Only after the disappearances of several other impoverished women does Monique hear the rumors. A taloned monster stalks the city’s underground and snatches victims into the dark.
Donna isn’t missing. She was taken.
To save the woman she loves, Monique must descend deeper than the known underground, into a subterranean world of enigmatic cultists and shadowy creatures. But what she finds looms beyond her wildest fears-a darkness that stretches from the dawn of time and across the stars.
Review: My first thought about this book is a confession: I had no idea what Cosmic Horror was until I looked it up. When I discovered it’s a category of horror used interchangeably with Lovecraftian Horror, well then, this story made sense in its otherwise opaque and impenetrable way.
Hailey Piper’s The Worm and His Kings is set in the underbelly of New York City, in the most literal meaning of the term, in a defunct subway tunnel where the homeless and overlooked are simply trying to survive in a world that has thrown them away. Monique, the narrator of the story, is a young transgender woman whose partner, Donna, has disappeared under mysterious circumstances. When Monique sees the being that has been disappearing people into a deeper underground unknown to the humans above, she screws her courage to the sticking place and follows in hopes of rescuing the woman she loves. What happens from there is allegory, weird and dangerous, and left me with a character whose courage was, itself, a protagonist of the story, and whose despair was palpable.
Upon discovering an underground cult that worships the Worm and makes Kings of ordinary mortals, Monique is thrown into a fever dream.

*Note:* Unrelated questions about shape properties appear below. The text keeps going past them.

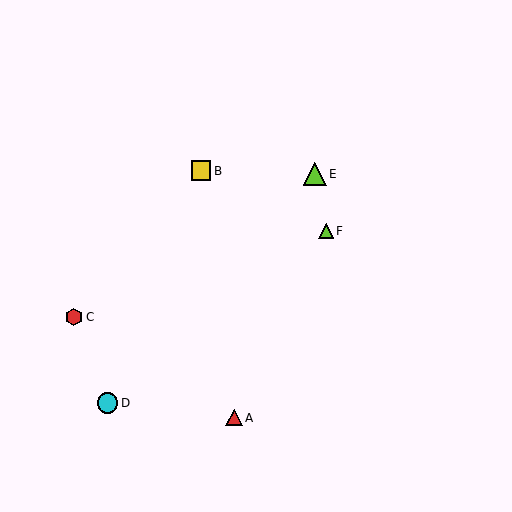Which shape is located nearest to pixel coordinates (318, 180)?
The lime triangle (labeled E) at (315, 174) is nearest to that location.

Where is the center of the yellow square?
The center of the yellow square is at (201, 171).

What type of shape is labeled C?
Shape C is a red hexagon.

Grasping the meaning of all the things she encounters in this fall down the rabbit hole into a dystopia where the Gray Maiden lurks, is for each reader to decipher. It is neither heaven nor hell, neither damnation nor salvation. Where Hailey Piper leaves readers in the end is head-spinning and the very definition of cryptic.
Piper’s writing is vivid and exceptionally provocative. There is a bit of body horror in this novella that, while off-page, is described in such excruciating clarity that I perceived Monique’s pain even though I’ve never experienced it myself. This book is not for the squeamish or faint of heart, of course, and while the narrative is, at times, slow to the point, once the point was revealed, I was hooked.